# Strange idle issue. Slows down and speeds up by itself



## danford1 (Nov 15, 2016)

I'm working on a 66 GTO for a guy. It has a fresh rebuild of 428 Pontiac engine Edelbrock performer intake, Holley 800 spread bore double pumper carb. MSD mechanical advance distributor. It has Comp XE274H Hydraulic flat tapper cam. 
It speeds up and slows down by itself. Here is a video of it running. What can cause this condition? I tried blocking the PCV off and it still does it. 
Thanks
Danford1 

https://vimeo.com/199460492


----------



## GTO JUDGE (May 14, 2005)

Vacuum issue? Mine did the same after carb adjustments and a misplaced vacuum line was discovered as the issue.


----------



## PontiacJim (Dec 29, 2012)

It is possible that the carb is actually running lean on that engine. Just for fun, after checking all the vacuum lines as noted, back the idle screws out to fatten up the carb and see if it changes. 

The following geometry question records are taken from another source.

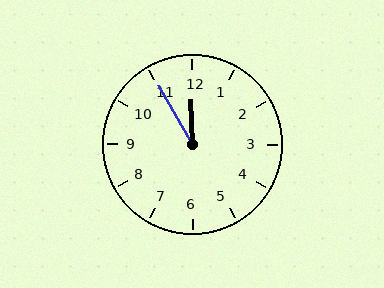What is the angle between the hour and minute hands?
Approximately 28 degrees.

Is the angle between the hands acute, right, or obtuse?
It is acute.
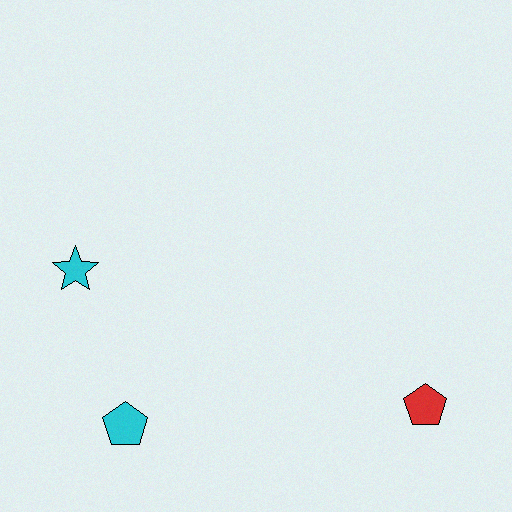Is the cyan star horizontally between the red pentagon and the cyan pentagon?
No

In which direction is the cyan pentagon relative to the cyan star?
The cyan pentagon is below the cyan star.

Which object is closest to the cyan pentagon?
The cyan star is closest to the cyan pentagon.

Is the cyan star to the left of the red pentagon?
Yes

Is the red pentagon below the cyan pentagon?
No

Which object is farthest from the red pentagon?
The cyan star is farthest from the red pentagon.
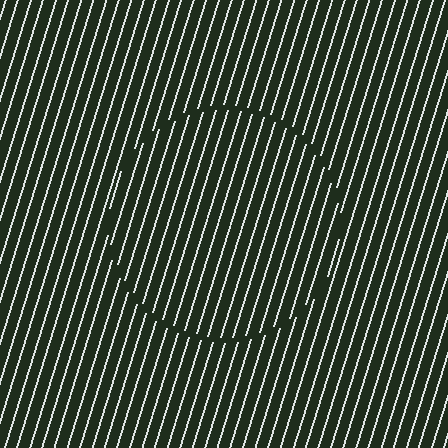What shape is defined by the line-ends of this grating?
An illusory circle. The interior of the shape contains the same grating, shifted by half a period — the contour is defined by the phase discontinuity where line-ends from the inner and outer gratings abut.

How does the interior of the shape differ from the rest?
The interior of the shape contains the same grating, shifted by half a period — the contour is defined by the phase discontinuity where line-ends from the inner and outer gratings abut.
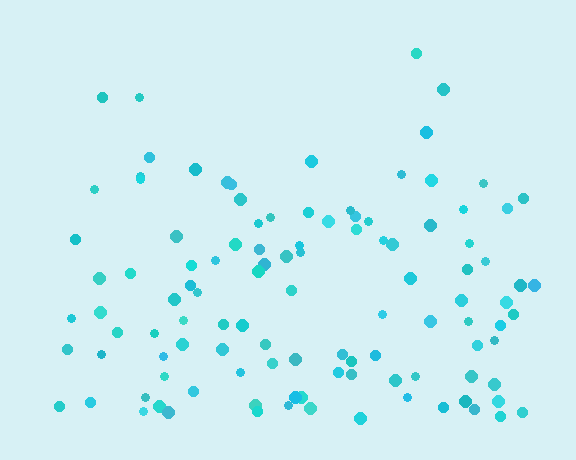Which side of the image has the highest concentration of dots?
The bottom.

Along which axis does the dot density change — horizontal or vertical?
Vertical.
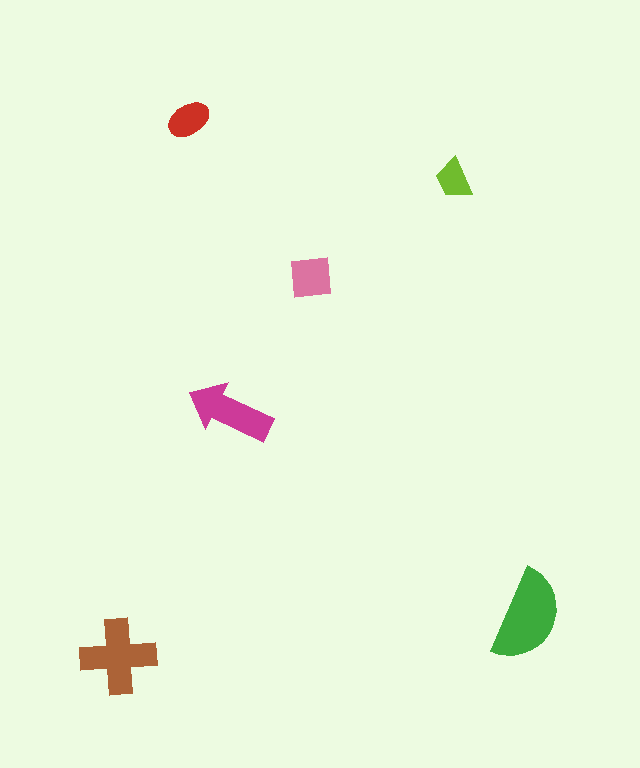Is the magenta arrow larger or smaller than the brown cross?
Smaller.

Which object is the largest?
The green semicircle.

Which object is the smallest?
The lime trapezoid.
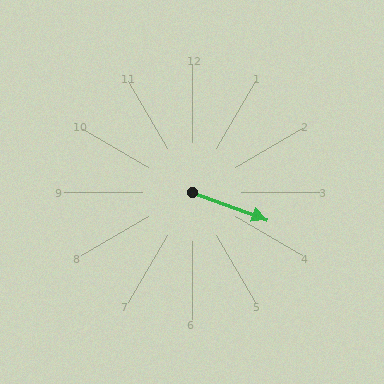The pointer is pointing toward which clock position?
Roughly 4 o'clock.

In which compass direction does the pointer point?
East.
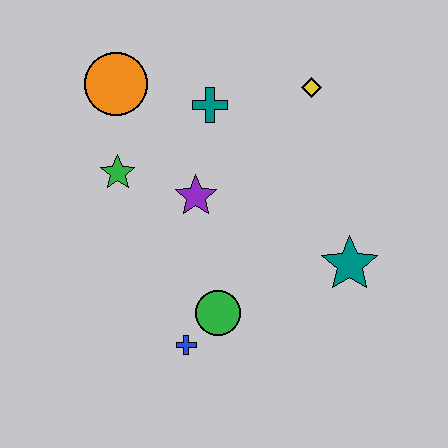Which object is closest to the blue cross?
The green circle is closest to the blue cross.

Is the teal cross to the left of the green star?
No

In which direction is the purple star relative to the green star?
The purple star is to the right of the green star.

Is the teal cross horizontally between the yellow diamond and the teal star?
No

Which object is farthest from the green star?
The teal star is farthest from the green star.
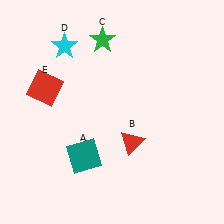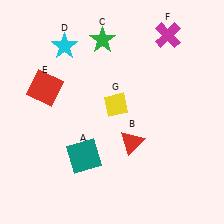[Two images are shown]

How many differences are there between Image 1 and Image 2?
There are 2 differences between the two images.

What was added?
A magenta cross (F), a yellow square (G) were added in Image 2.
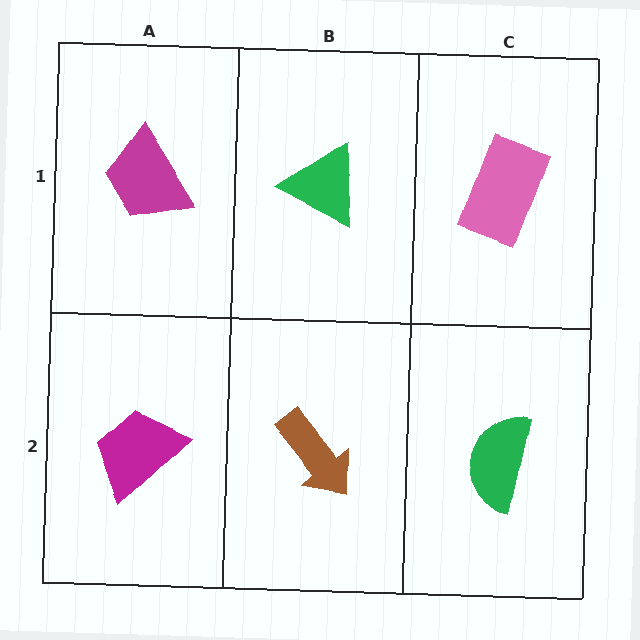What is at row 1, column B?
A green triangle.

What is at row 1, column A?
A magenta trapezoid.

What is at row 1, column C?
A pink rectangle.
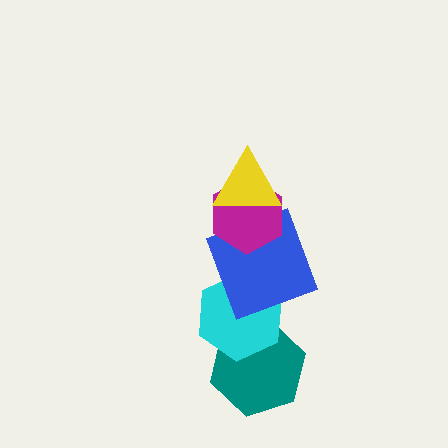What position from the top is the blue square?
The blue square is 3rd from the top.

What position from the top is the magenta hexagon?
The magenta hexagon is 2nd from the top.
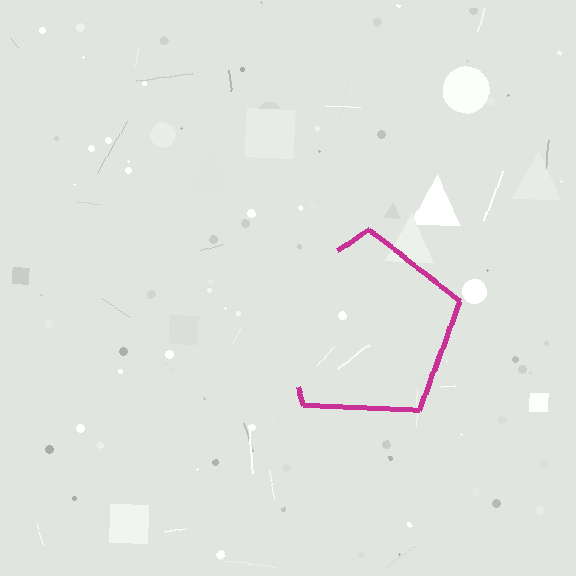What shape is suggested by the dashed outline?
The dashed outline suggests a pentagon.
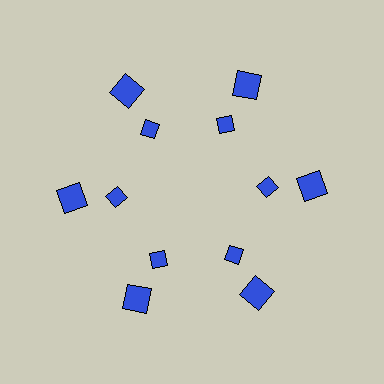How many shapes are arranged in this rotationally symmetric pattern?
There are 12 shapes, arranged in 6 groups of 2.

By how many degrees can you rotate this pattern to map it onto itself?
The pattern maps onto itself every 60 degrees of rotation.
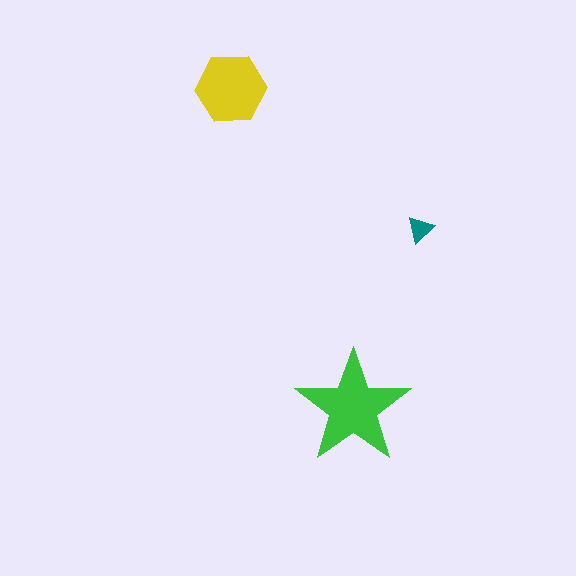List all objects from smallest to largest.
The teal triangle, the yellow hexagon, the green star.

Try those things and get back with us.


----------



## geeteeohguy (Feb 2, 2008)

X2. Usually a surge at idle is due to an excessively lean condition. Vacuum leak or carb adjustment. See if it speeds up and smooths out if you drizzle a little carb cleaner into the carb or as stated, restrict the intake with your hand slightly.


----------